With a sigh, he began the work he was ordered to do. In low gravity like this, carrying a human was an easy thing for a Jampad. He picked up the first one, a female with yellow head-filaments, and carried her across to the implant-station. Then he came back for the next one. And then the next one.
A Korozhet hovertank came hurtling drunkenly across the open field. There was smoke trailing from it. The plex-dome was shattered-and Yetteth knew from his own combat experience that it took a huge force to even damage it. Of the normal crew of fifteen Korozhet with dozens of Nerba to man the paralyzers and do the heavy lifting, there was very little sign.
The hovertank dropped clumsily in front of the preprocessing station.

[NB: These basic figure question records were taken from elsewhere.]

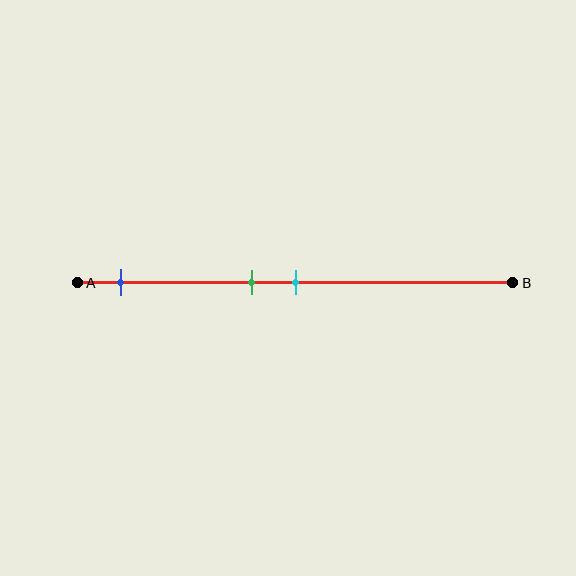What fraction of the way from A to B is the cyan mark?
The cyan mark is approximately 50% (0.5) of the way from A to B.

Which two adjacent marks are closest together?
The green and cyan marks are the closest adjacent pair.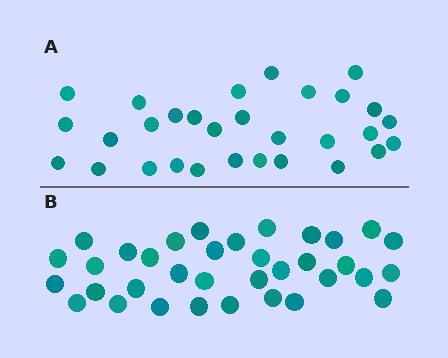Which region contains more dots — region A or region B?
Region B (the bottom region) has more dots.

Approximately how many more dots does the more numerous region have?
Region B has about 5 more dots than region A.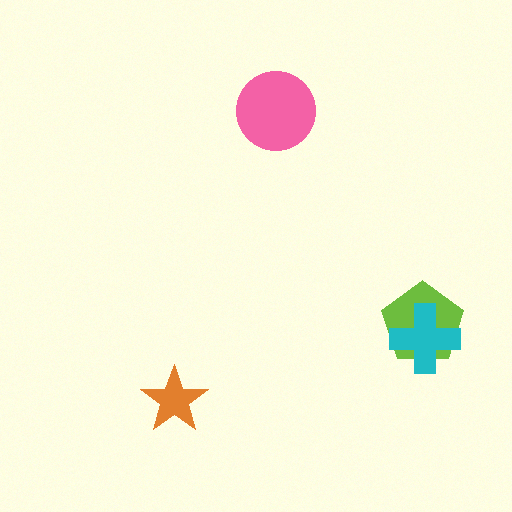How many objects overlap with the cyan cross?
1 object overlaps with the cyan cross.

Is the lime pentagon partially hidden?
Yes, it is partially covered by another shape.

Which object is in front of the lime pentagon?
The cyan cross is in front of the lime pentagon.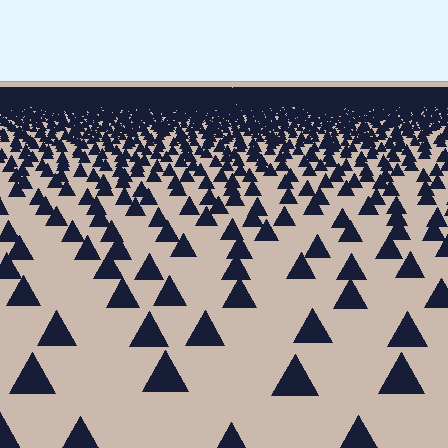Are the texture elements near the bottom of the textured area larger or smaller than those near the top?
Larger. Near the bottom, elements are closer to the viewer and appear at a bigger on-screen size.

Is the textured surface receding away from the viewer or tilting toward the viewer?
The surface is receding away from the viewer. Texture elements get smaller and denser toward the top.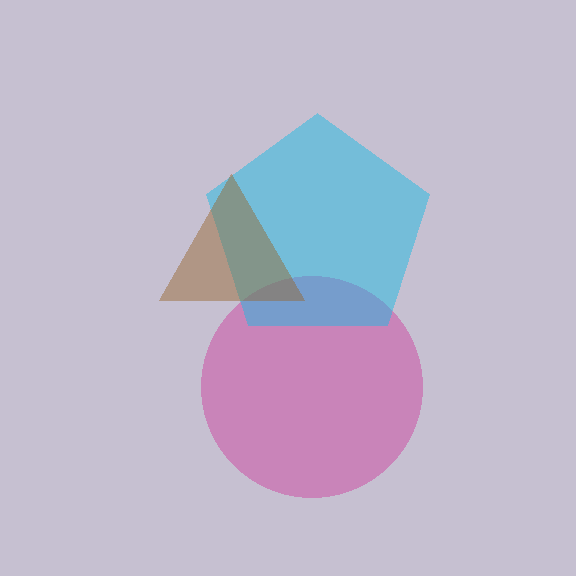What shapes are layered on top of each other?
The layered shapes are: a magenta circle, a cyan pentagon, a brown triangle.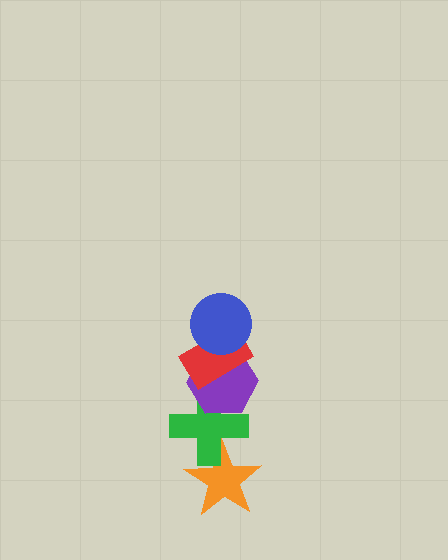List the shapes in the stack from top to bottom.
From top to bottom: the blue circle, the red rectangle, the purple hexagon, the green cross, the orange star.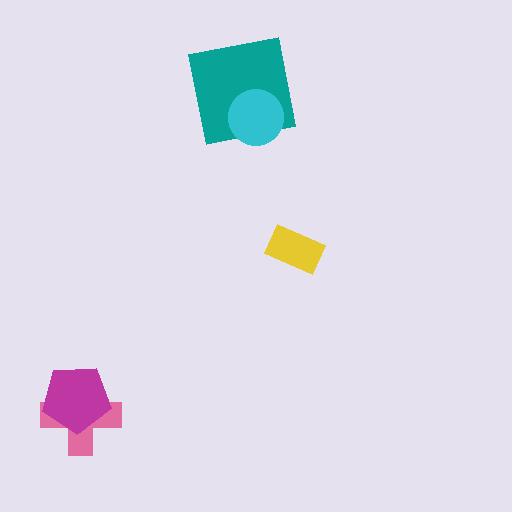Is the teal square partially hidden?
Yes, it is partially covered by another shape.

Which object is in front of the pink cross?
The magenta pentagon is in front of the pink cross.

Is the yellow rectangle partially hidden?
No, no other shape covers it.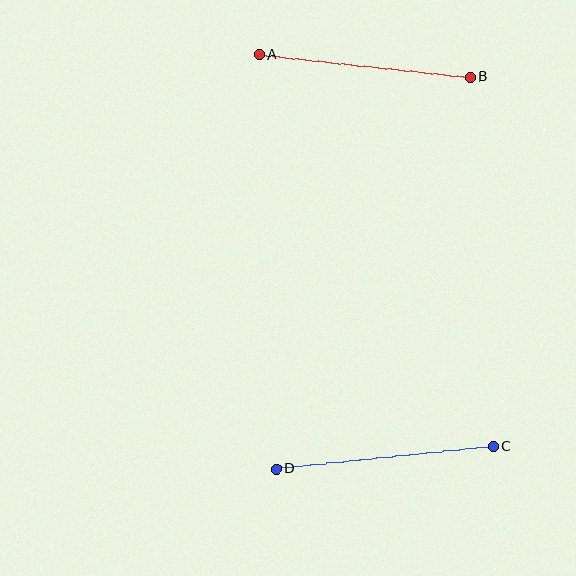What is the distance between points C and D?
The distance is approximately 219 pixels.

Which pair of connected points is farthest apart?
Points C and D are farthest apart.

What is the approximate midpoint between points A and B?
The midpoint is at approximately (365, 66) pixels.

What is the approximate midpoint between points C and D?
The midpoint is at approximately (385, 458) pixels.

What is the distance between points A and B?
The distance is approximately 212 pixels.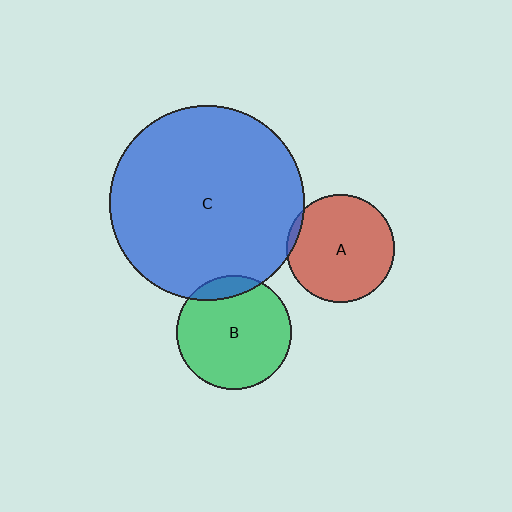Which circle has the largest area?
Circle C (blue).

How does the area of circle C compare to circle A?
Approximately 3.3 times.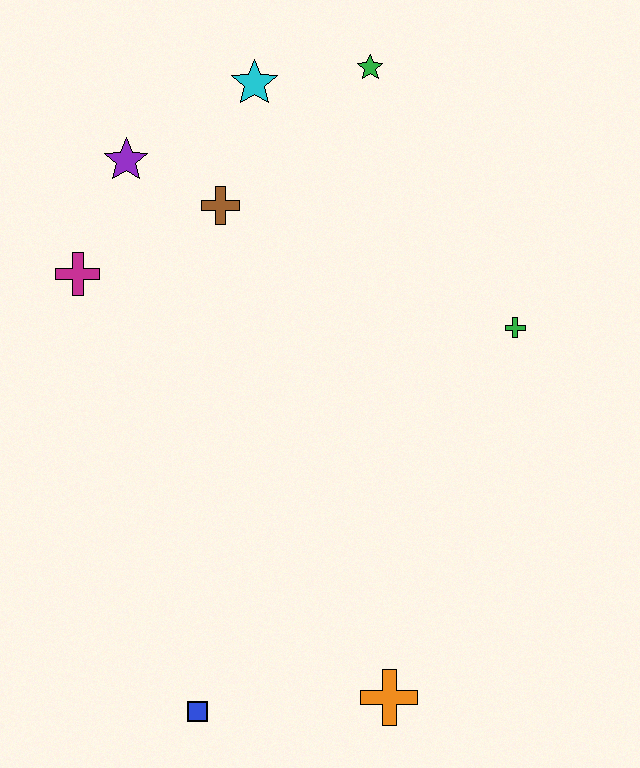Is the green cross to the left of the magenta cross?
No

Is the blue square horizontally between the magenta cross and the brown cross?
Yes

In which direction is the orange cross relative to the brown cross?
The orange cross is below the brown cross.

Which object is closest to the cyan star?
The green star is closest to the cyan star.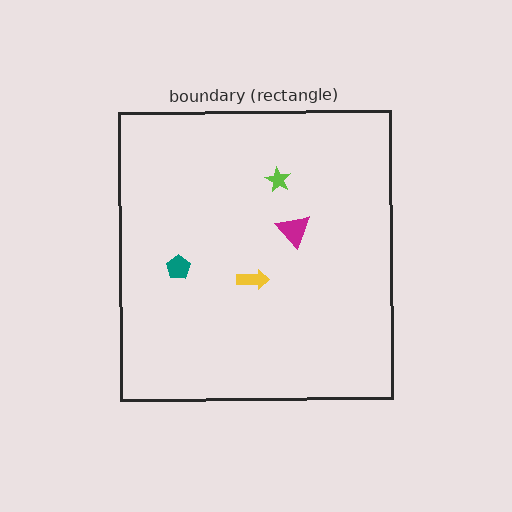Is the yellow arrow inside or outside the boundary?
Inside.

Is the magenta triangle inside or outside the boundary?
Inside.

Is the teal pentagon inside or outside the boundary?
Inside.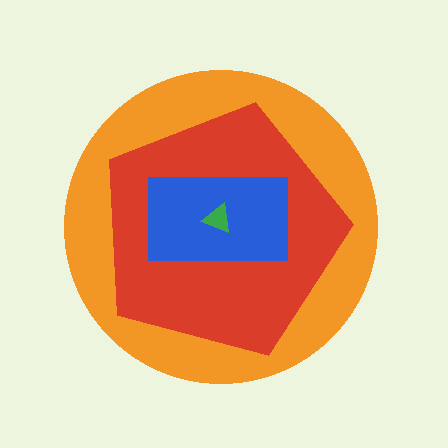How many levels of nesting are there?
4.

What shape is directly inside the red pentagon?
The blue rectangle.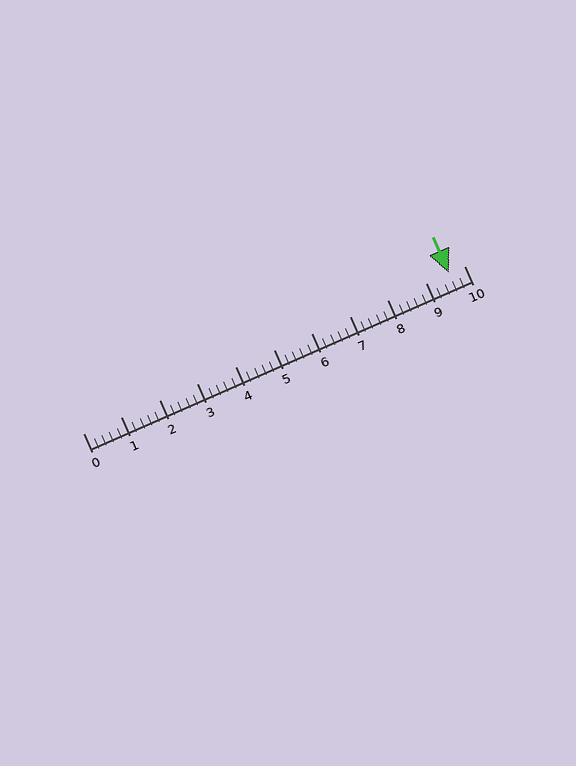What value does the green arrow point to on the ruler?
The green arrow points to approximately 9.6.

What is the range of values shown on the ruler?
The ruler shows values from 0 to 10.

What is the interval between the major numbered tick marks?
The major tick marks are spaced 1 units apart.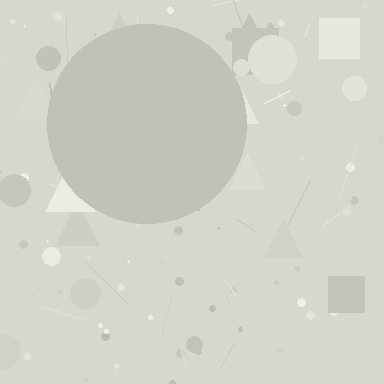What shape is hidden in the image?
A circle is hidden in the image.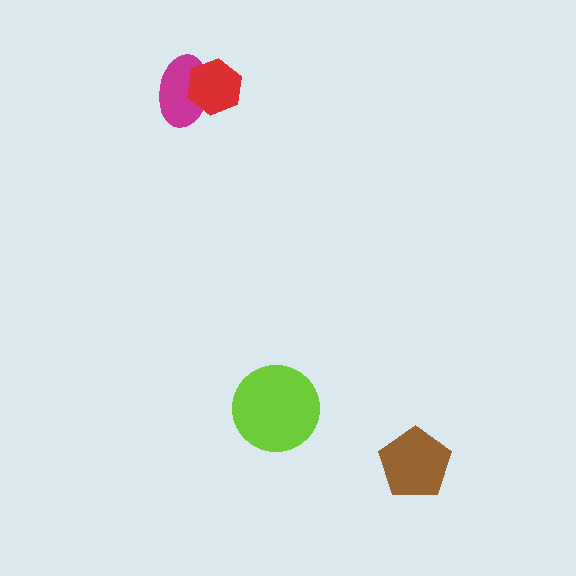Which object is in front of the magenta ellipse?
The red hexagon is in front of the magenta ellipse.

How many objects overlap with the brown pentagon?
0 objects overlap with the brown pentagon.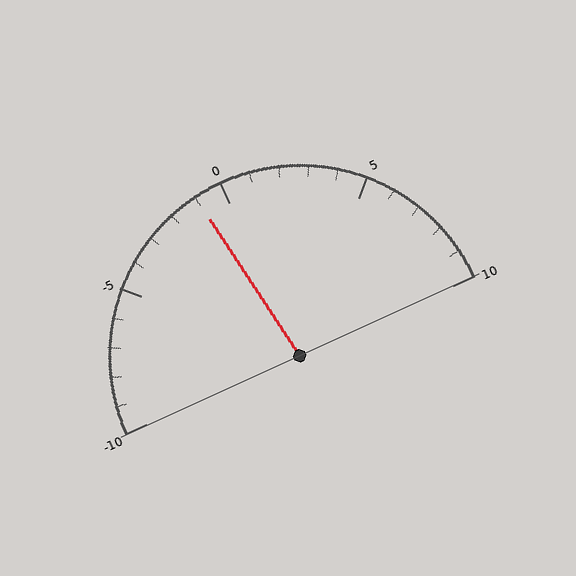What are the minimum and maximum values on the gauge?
The gauge ranges from -10 to 10.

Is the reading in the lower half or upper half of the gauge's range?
The reading is in the lower half of the range (-10 to 10).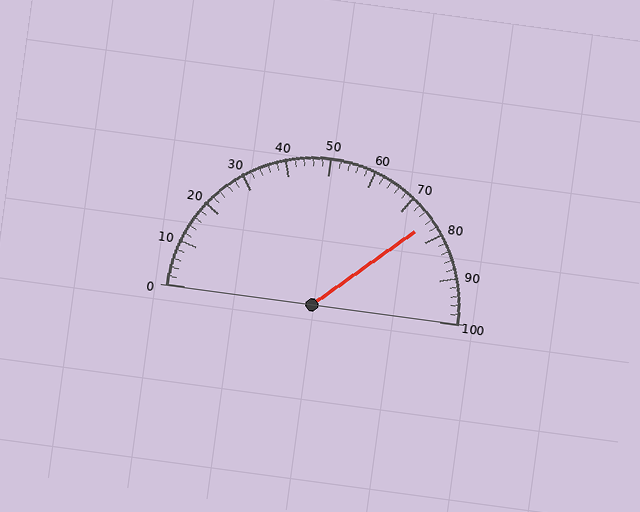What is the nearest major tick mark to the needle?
The nearest major tick mark is 80.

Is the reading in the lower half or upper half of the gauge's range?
The reading is in the upper half of the range (0 to 100).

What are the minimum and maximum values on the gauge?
The gauge ranges from 0 to 100.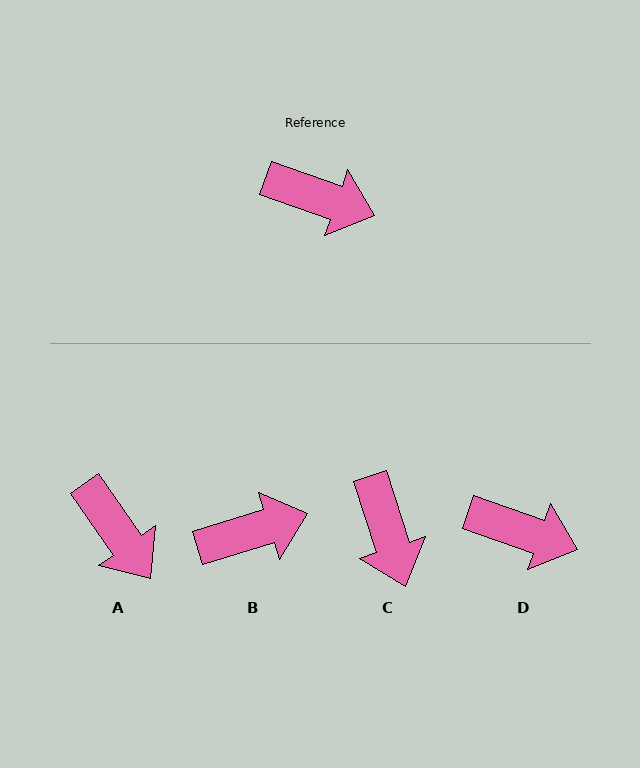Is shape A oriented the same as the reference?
No, it is off by about 36 degrees.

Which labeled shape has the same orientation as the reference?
D.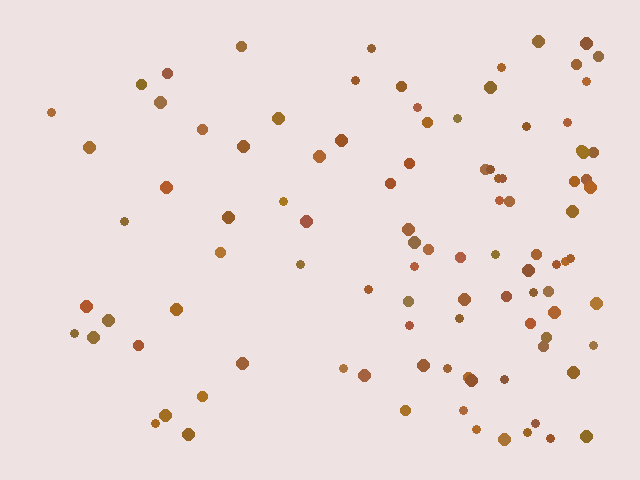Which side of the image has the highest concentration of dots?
The right.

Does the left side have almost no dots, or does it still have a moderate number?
Still a moderate number, just noticeably fewer than the right.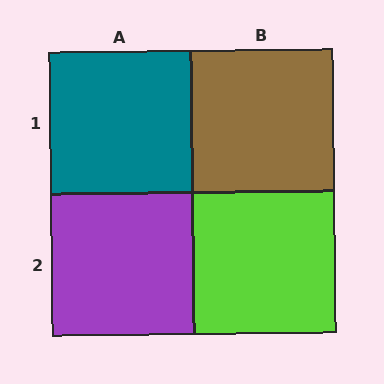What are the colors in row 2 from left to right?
Purple, lime.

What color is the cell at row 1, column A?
Teal.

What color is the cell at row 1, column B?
Brown.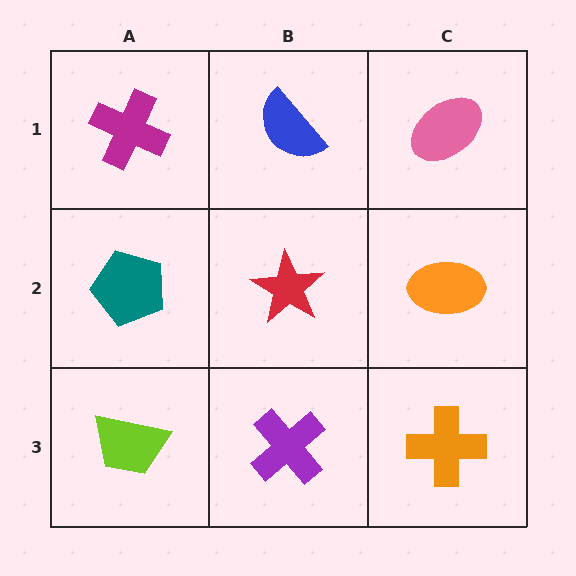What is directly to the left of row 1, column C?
A blue semicircle.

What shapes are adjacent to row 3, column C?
An orange ellipse (row 2, column C), a purple cross (row 3, column B).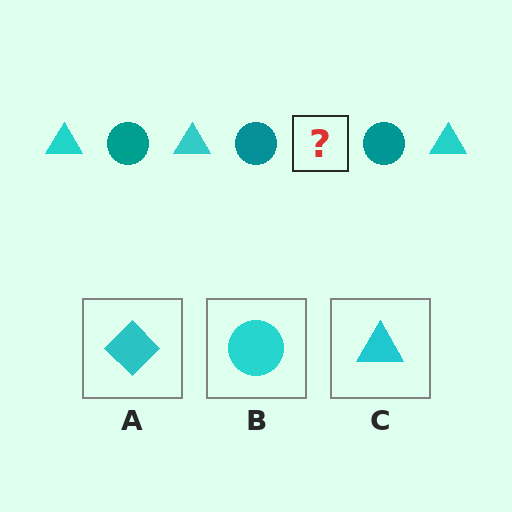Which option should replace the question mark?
Option C.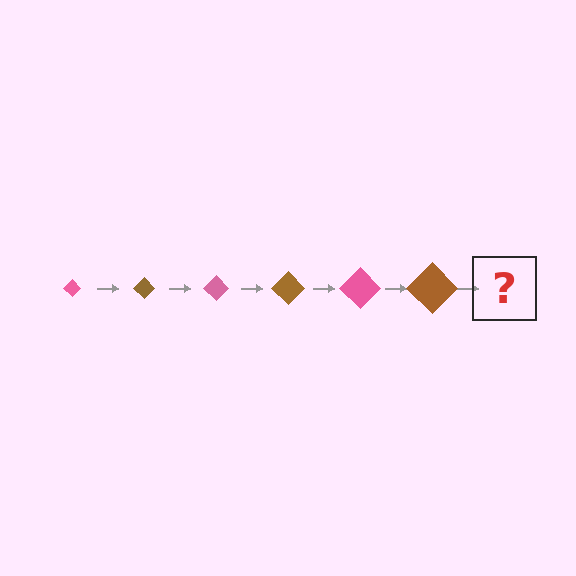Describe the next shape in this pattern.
It should be a pink diamond, larger than the previous one.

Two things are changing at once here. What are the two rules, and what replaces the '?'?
The two rules are that the diamond grows larger each step and the color cycles through pink and brown. The '?' should be a pink diamond, larger than the previous one.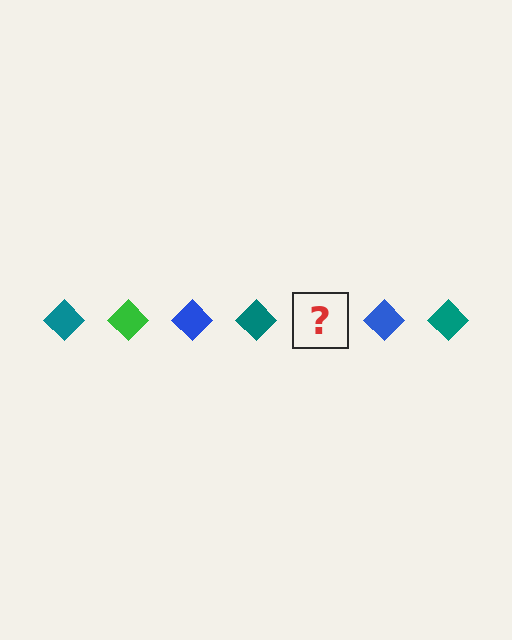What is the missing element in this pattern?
The missing element is a green diamond.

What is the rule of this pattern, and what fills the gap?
The rule is that the pattern cycles through teal, green, blue diamonds. The gap should be filled with a green diamond.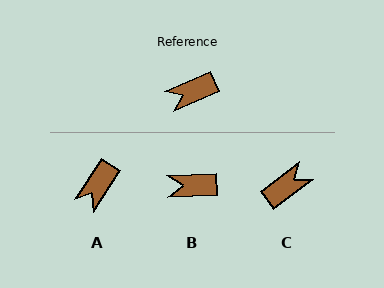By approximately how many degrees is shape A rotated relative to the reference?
Approximately 33 degrees counter-clockwise.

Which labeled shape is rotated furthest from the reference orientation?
C, about 166 degrees away.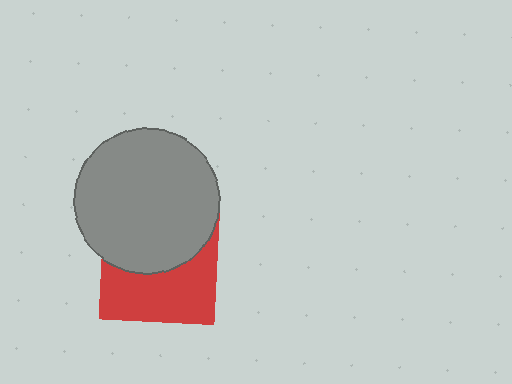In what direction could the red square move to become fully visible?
The red square could move down. That would shift it out from behind the gray circle entirely.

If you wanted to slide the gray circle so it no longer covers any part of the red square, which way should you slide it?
Slide it up — that is the most direct way to separate the two shapes.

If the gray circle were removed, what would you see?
You would see the complete red square.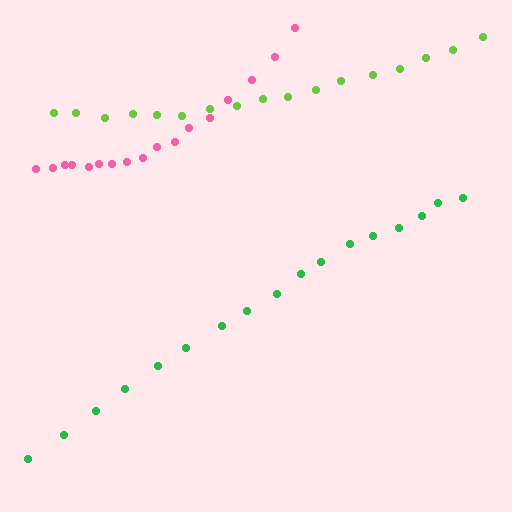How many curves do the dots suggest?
There are 3 distinct paths.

One of the masters got out with a dripping, small, longnosed creature balanced on two spines.
Yetteth dared not wait and watch, much as he wanted to. He carried the next human across. This was another female, with lips of a peculiar color-like the ice fens of his home planet. Odd. He'd never seen another human with that color lips. Perhaps that was an the result of the mindscrub. The effects of the process were sometimes extreme. Some of the mindwiped humans weren't just comatose, they were dead. He remembered the human woman who had died in the slave quarters. Her lips had gone blue.
Inside the preprocessing station he was told to put her onto the work surface.
"Strip the false integuments off her, slave," snapped the inserter.
As he did so, Yetteth saw that the remains of the small creature lay on one side of the workslab. It had been split in half and the soft-cyber implant was being removed from its brain.
The Third-instar who had brought the creature in was still talking, clacking its spines in agitation. "… ambush. All of Fourth-instar Cattat's crew were killed. This is one of the rebels…"
"I understand that," said the inserter impatiently. "That is why I am removing the implant." The Korozhet pointed a spine at the human female with the odd-colored lips. "I will insert it in this creature, so we can begin an interrogation."
The inserter noticed Yetteth had finished preparing the human female. "Take this filth away." He pointed a spine at the small, stumpy-tailed creature.
Yetteth picked up the small creature's remains. Despite many scars on the body, the fur was still very soft.
Once outside he took a chance, and put it down, gently, in the gathering dark. Nothing that had fought such a fight and managed to inflict such damage on the… Crotchets, should be tossed in with the regurgitated remains of Korozhet dinners. He would have burned it with honor, if he could.
Obviously the Third-instar's concern had been relayed to the High-spine, because Yetteth found himself and the other slaves being whipped and sent back to the ship in haste. The cages of humans were left to their own devices as the hovertank and the Korozhet retreated back into their force-fielded ship.
***
Eric Flint
The Rats, the Bats amp; the Ugly
All life can be expressed as a stream of machine-code.
This scene is, too.
"I'd like to test it," said the pimply-faced programmer. "There might be a bug."